Las dos acacias
Entre estas dos acacias que se miran ha de pasar la tarde.
He elegido este sitio para mi corazón, esta raíz oscura de manzano, a orillas de este río al que me acerco
como todos los días.
Junto al agua que ya me reconoce, que ya estaba aquí antes,
que me ofrece de nuevo este silencio,
casi todo interior.
Estoy aquí, sentado, preparando un paisaje
sólo para mis ojos, buscando en las canciones
que ya apenas distingo de los pájaros
una razón distinta.

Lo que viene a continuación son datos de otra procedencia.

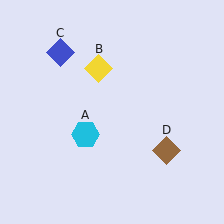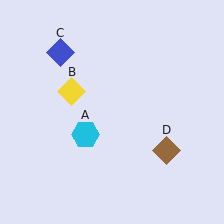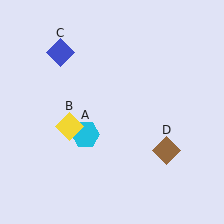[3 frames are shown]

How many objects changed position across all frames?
1 object changed position: yellow diamond (object B).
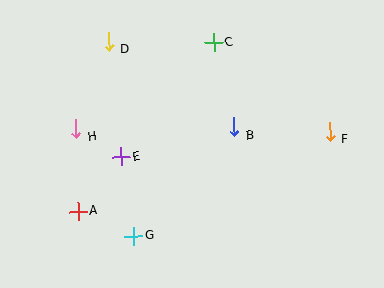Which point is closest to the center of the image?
Point B at (234, 136) is closest to the center.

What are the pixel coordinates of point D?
Point D is at (109, 50).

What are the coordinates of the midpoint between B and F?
The midpoint between B and F is at (282, 138).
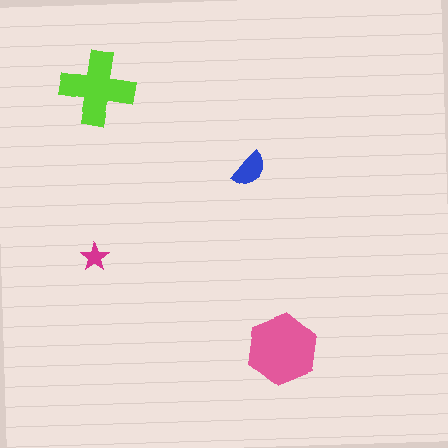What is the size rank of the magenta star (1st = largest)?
4th.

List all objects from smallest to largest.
The magenta star, the blue semicircle, the lime cross, the pink hexagon.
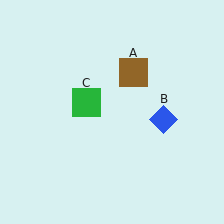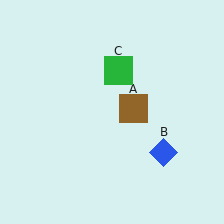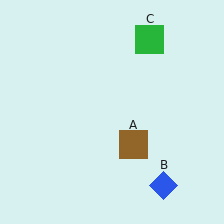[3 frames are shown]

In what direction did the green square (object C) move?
The green square (object C) moved up and to the right.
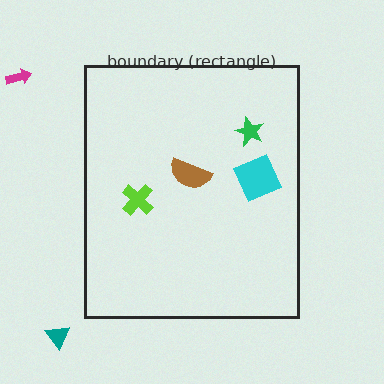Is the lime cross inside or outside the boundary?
Inside.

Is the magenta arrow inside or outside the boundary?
Outside.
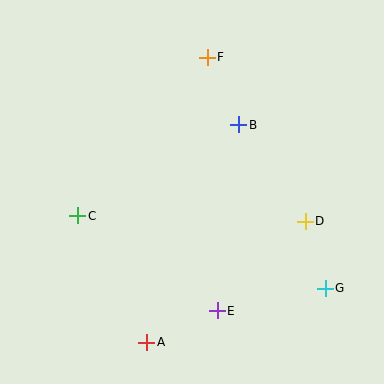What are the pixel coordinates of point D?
Point D is at (305, 221).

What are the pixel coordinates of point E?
Point E is at (217, 311).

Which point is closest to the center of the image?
Point B at (239, 125) is closest to the center.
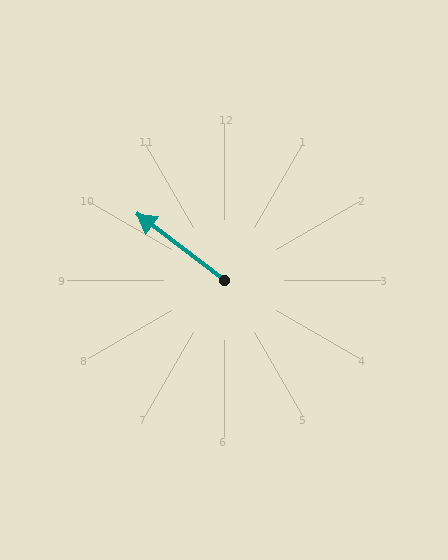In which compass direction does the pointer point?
Northwest.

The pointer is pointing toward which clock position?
Roughly 10 o'clock.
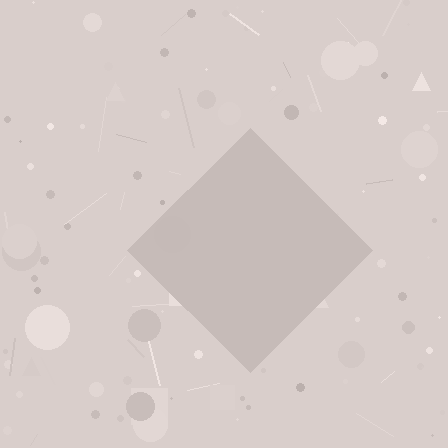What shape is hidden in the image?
A diamond is hidden in the image.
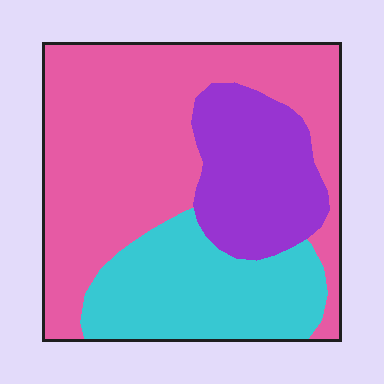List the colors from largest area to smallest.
From largest to smallest: pink, cyan, purple.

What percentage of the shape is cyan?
Cyan covers roughly 25% of the shape.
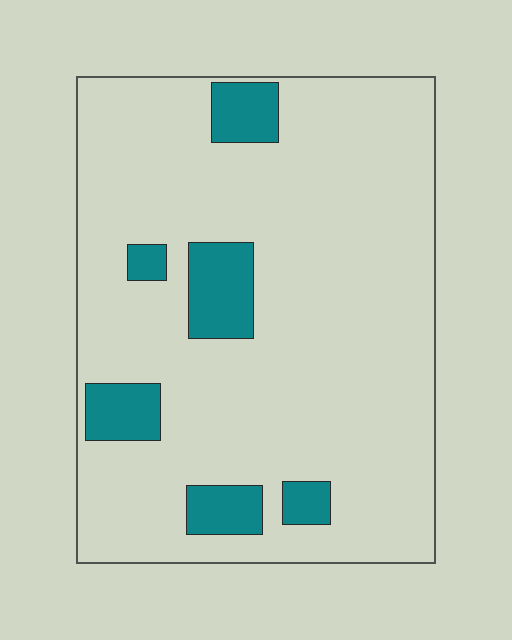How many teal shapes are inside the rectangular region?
6.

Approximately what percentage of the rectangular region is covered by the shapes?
Approximately 15%.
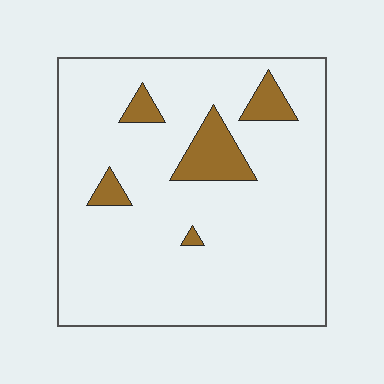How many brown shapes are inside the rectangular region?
5.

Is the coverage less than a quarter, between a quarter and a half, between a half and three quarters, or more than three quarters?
Less than a quarter.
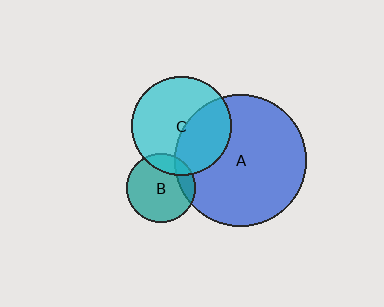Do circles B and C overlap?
Yes.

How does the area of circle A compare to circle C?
Approximately 1.7 times.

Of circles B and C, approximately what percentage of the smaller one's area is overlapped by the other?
Approximately 20%.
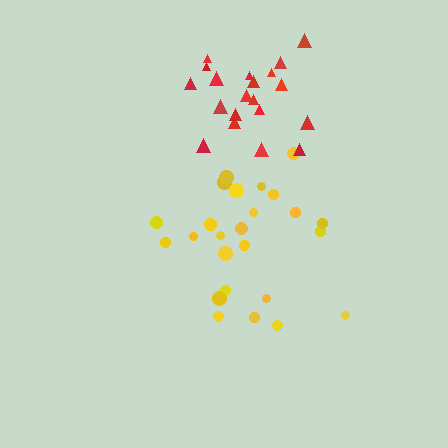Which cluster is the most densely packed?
Red.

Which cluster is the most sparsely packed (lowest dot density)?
Yellow.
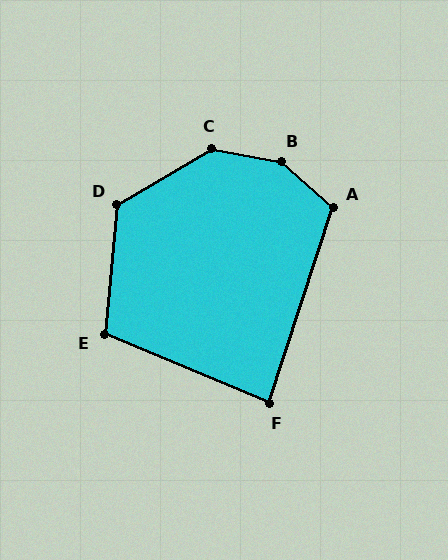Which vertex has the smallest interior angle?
F, at approximately 86 degrees.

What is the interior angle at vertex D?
Approximately 125 degrees (obtuse).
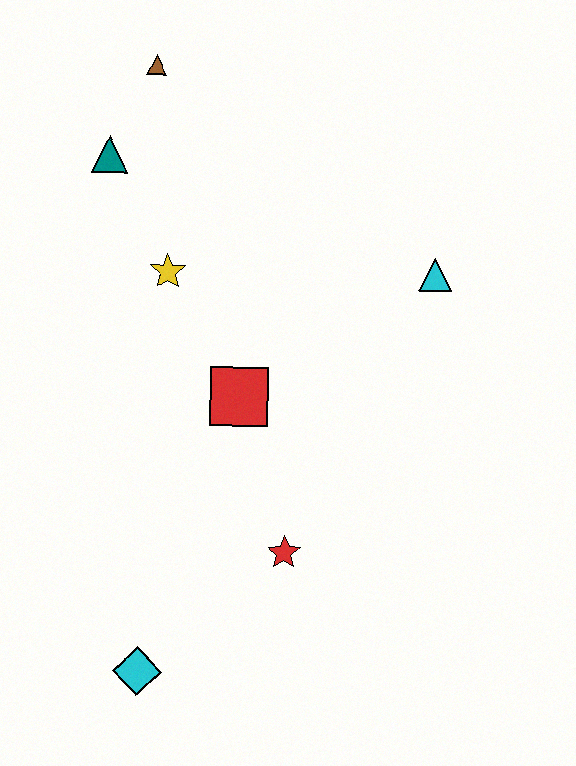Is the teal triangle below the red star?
No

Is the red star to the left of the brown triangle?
No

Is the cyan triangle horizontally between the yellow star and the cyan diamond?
No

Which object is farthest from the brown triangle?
The cyan diamond is farthest from the brown triangle.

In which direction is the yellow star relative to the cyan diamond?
The yellow star is above the cyan diamond.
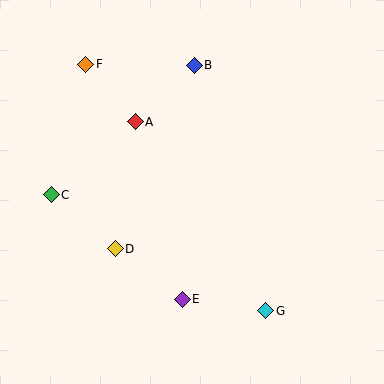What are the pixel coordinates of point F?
Point F is at (86, 64).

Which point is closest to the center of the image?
Point A at (135, 122) is closest to the center.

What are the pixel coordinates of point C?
Point C is at (51, 195).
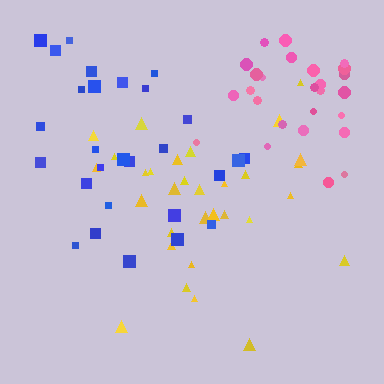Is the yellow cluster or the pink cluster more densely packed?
Pink.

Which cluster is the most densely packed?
Pink.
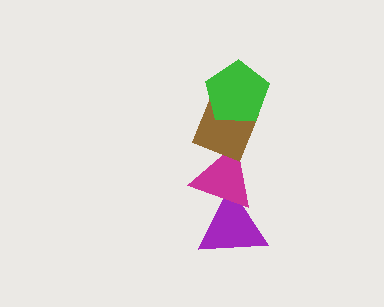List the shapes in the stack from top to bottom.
From top to bottom: the green pentagon, the brown diamond, the magenta triangle, the purple triangle.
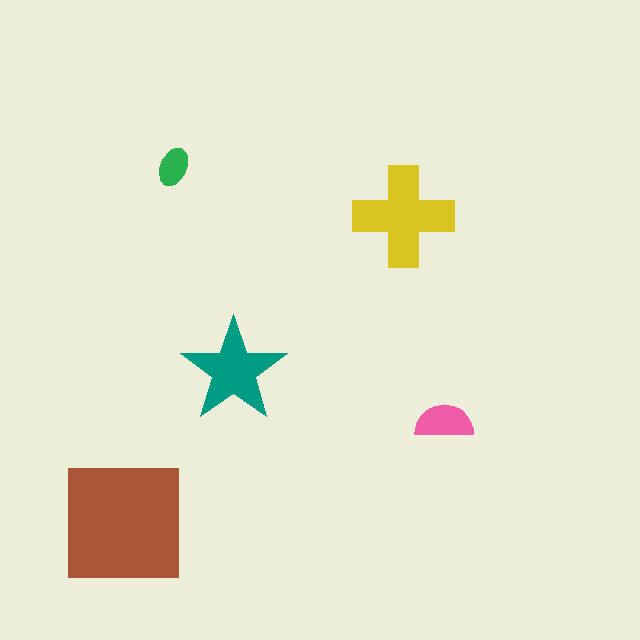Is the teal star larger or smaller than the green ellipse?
Larger.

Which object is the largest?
The brown square.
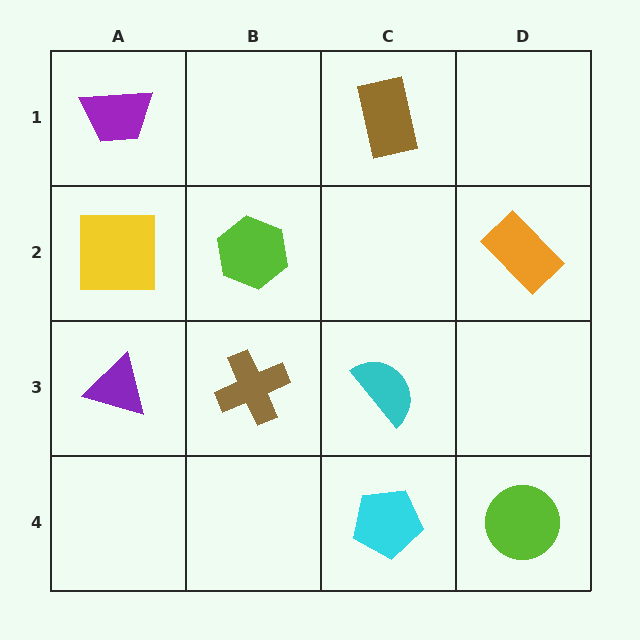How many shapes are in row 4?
2 shapes.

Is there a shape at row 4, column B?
No, that cell is empty.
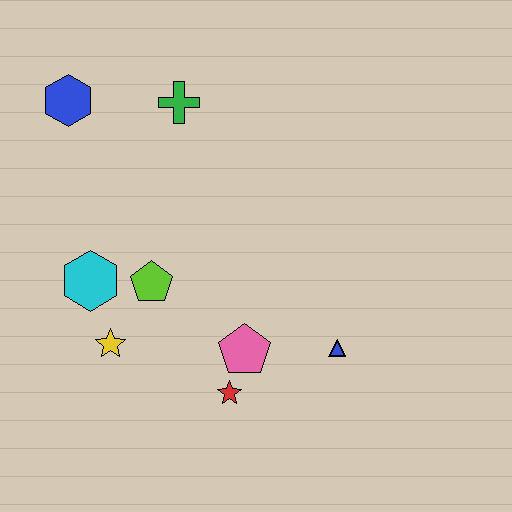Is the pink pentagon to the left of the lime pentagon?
No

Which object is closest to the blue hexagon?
The green cross is closest to the blue hexagon.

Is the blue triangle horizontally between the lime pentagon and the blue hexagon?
No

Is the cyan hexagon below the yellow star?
No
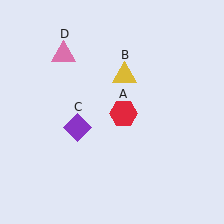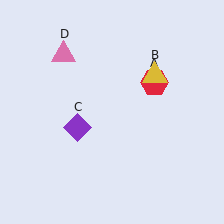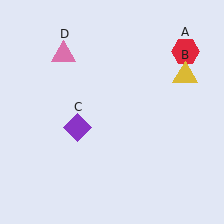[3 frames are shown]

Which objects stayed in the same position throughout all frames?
Purple diamond (object C) and pink triangle (object D) remained stationary.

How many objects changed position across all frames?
2 objects changed position: red hexagon (object A), yellow triangle (object B).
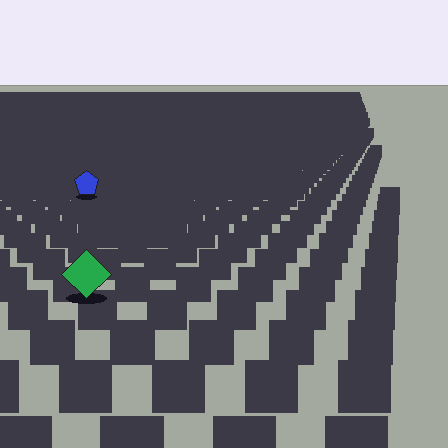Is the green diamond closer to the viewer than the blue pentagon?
Yes. The green diamond is closer — you can tell from the texture gradient: the ground texture is coarser near it.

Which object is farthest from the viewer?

Diciéndome a mí mismo
que en los alrededores de la vida
aún puede oírse a veces
el crecimiento silencioso de la maleza.
Es un lugar sencillo, un paisaje de una única línea.
Es al atardecer cuando las cosas
recuperan la imagen
que vive en nuestros ojos en la piedad de un sueño.
Mi alma crece ahora por lados
que he sabido mantener en secreto,
por estas pocas ramas que he podado sin ruido.
Entre una sombra y otra,
entre estas dos acacias que se miran,
pasarán otras sombras,
seguirá oscureciendo hasta el instante
en que la misma densidad de la noche
sea una forma de luz,
el principio de algo.
El pan y la sal
De una casa a otra se enviaban saludos,
las cintas de humo azul de los hogares
y, con las filtraciones de las primeras luces,
algunas nubes lentas.
Entre una casa y otra los silencios
eran ruidos de platos,
una flor esmaltada en unas tazas, el murmullo
de las copas de vidrio.
Desde hace algunos años
es un pueblo vacío,
uno de esos lugares que ya no necesita del crepúsculo.
Los muros de las casas
se han ido acostumbrando
al desfallecimiento, a los rigores
de las viejas moreras, de las parras silvestres.
En medio de las plazas,
al final de las calles, las sombras de las cosas
permanecen inmóviles,
nos hablan desde fuera del tiempo.
Ahora el cielo está quieto como un campo sin nada,
como el hombre sentado que lo mira.
Como el que en la maleza
busca aún las canciones perdidas de los niños,
algunas nubes lentas para la intimidad,
para el regreso.
El final del camino
El final del camino es un inmenso lago.
Más allá, los reflejos
antiguos de las aguas
se hacen indistinguibles de las nubes,
del descenso rasante de los pájaros.
El ruido de las nubes nos ha hecho mirar,
ese murmullo del agua cuando nace.
Los árboles, los matorrales bajos,
nuestros propios reflejos
permanecen inmóviles sobre su superficie,
suspendidos,
entregados quizás a otra manera
más lenta de vivir.
Pero esto no es la vida,
es un presentimiento de la vida.
Después de recorrer durante años
un camino sin fondo, nos hemos dado cuenta
de que estábamos solos,
y en la mitad de un sueño.
El final del camino es un inmenso lago.
No es el agua que fluye, no. La eternidad
siempre ha sido un estanque.
Basilio Sánchez (Cáceres, 1958), ha colaborado en numerosas revistas literarias españolas y de otras culturas. Es Premio Jaime Gil de Biedma y hasta hace poco dirigió el Aula Literaria José María Valverde de su pueblo.